Review the code you added, which:
- Reads the contents of the image file
- Sets the version of the Content Understanding REST API to be used
- Submits an HTTP POST request to your Content Understanding endpoint, instructing the to analyze the image.
- Checks the response from the operation to retrieve an ID for the analysis operation.
- Repeatedly submits an HTTP GET request to your Content Understanding endpoint to check the operation status until it is no longer running.

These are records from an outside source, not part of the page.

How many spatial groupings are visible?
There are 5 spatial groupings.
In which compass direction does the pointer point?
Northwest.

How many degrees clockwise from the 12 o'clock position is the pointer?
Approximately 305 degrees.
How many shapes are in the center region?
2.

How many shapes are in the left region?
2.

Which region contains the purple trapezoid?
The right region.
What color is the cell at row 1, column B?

- If the operation has succeeded, saves the JSON response, and then parses the JSON and displays the values retrieved for each type-specific field.

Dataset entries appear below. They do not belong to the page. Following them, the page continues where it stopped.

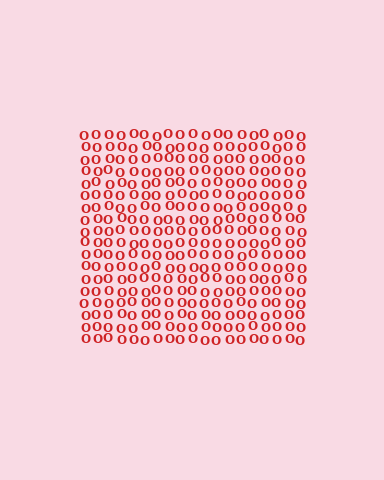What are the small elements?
The small elements are letter O's.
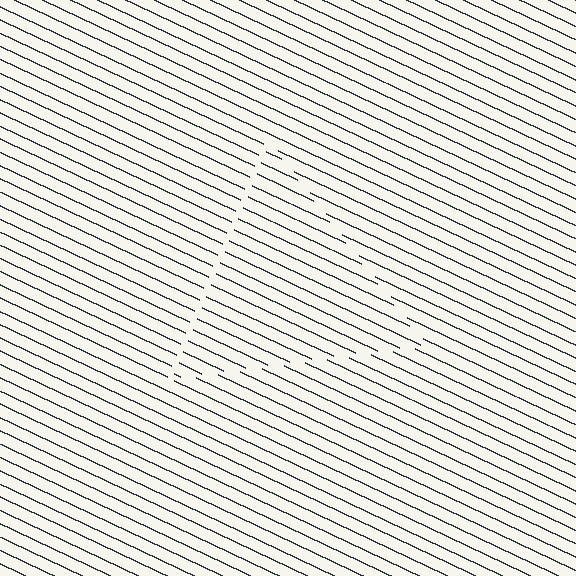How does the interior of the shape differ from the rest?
The interior of the shape contains the same grating, shifted by half a period — the contour is defined by the phase discontinuity where line-ends from the inner and outer gratings abut.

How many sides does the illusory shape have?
3 sides — the line-ends trace a triangle.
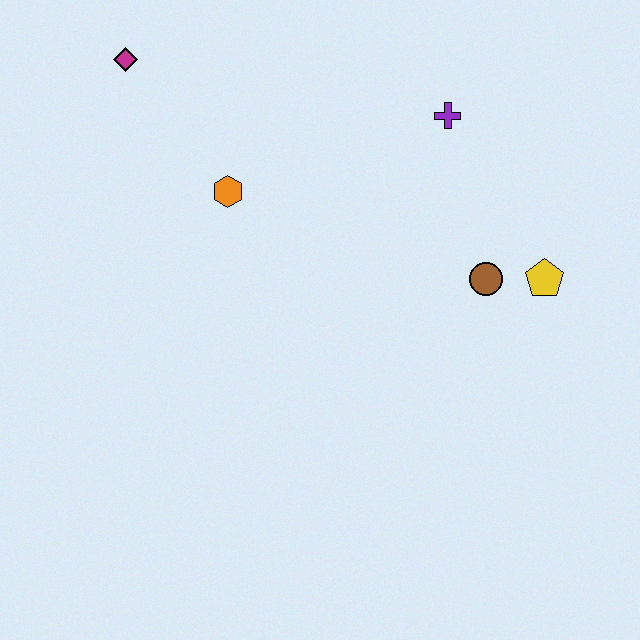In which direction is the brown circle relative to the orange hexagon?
The brown circle is to the right of the orange hexagon.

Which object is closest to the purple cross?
The brown circle is closest to the purple cross.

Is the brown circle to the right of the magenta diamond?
Yes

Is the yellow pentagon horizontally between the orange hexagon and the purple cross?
No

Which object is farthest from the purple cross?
The magenta diamond is farthest from the purple cross.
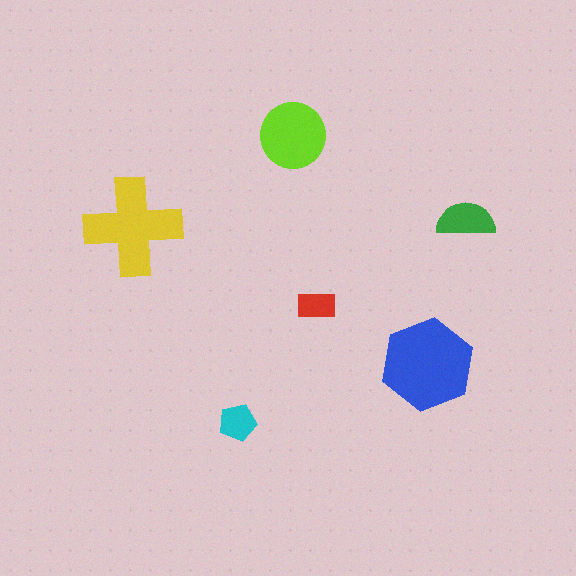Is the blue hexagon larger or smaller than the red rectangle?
Larger.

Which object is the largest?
The blue hexagon.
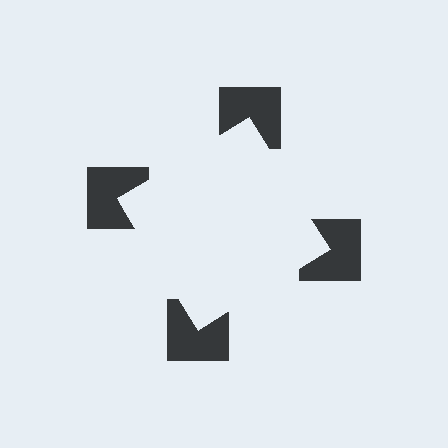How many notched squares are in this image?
There are 4 — one at each vertex of the illusory square.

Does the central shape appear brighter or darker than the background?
It typically appears slightly brighter than the background, even though no actual brightness change is drawn.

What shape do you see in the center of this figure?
An illusory square — its edges are inferred from the aligned wedge cuts in the notched squares, not physically drawn.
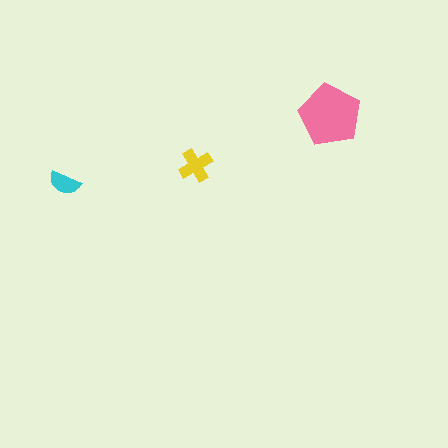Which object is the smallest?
The cyan semicircle.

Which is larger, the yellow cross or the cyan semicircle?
The yellow cross.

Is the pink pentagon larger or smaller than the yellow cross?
Larger.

Note: In our simple business card schema, all of the fields are strings. The code here illustrates the need to check the type of each field so that you can extract values of different types from a more complex schema.
Use the CTRL+S command to save the code changes, but keep the code editor pane open in case you need to correct any errors in the code. Resize the panes so you can clearly see the command line pane.
In the cloud shell command line pane, enter the following command to run the Python code:
```
python read-card.py biz-card-1.png
```
Review the output from the program, which should show the values for the fields in the following business card:
Use the following command to run the program with a different business card:
```
python read-card.py biz-card-2.png
```
Review the results, which should reflect the values in this business card:
In the cloud shell command line pane, use the following command to view the full JSON response that was returned:
```
cat results.json
```
Scroll to view the JSON.

Clean up

If you’ve finished working with the Content Understanding service, you should delete the resources you have created in this exercise to avoid incurring unnecessary Azure costs.

In the Azure portal, delete the resources you created in this exercise.